Wool fibers on a sheep have flat, overlapping scales that always point away from the sheep's body. When these wool fibers get processed and made into clothing, however, the fibers are stretched out. The orientation of the scales gets mixed up and they can be pointing in any random direction.

When wool clothing is washed and moved about like is normal in a washing machine, the wool fibers rub against each other. The scale edges on the fibers often touch and interlock, holding the fibers in position and not allowing the fibers to slide back to their original, stretched-out positions. When hundreds and hundreds of wool fibers do this, it's called felting and results in a smaller garment that appears to have shrunk.

As any shepherd will tell you, sheep do just fine in the rain and don't shrink like a wool sweater. This is because their wool fibers have scales that are all pointing in the same direction.

When they get wet, they can slide back into position without getting caught or locked into place. No felting takes place on sheep in the rain, so they don't shrink!
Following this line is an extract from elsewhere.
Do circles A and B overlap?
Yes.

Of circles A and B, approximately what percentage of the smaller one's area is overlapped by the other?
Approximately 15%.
Sheep also produce a natural oily substance called lanolin. Lanolin covers the wool fibers of their coats, acting as a natural lubricant that prevents fibers from locking together. Lanolin also repels water, which makes sheep somewhat waterproof when they're out in the rain. This is good for sheep, since it prevents their wool from getting soaked and waterlogged, which would be very uncomfortable since they have so much wool!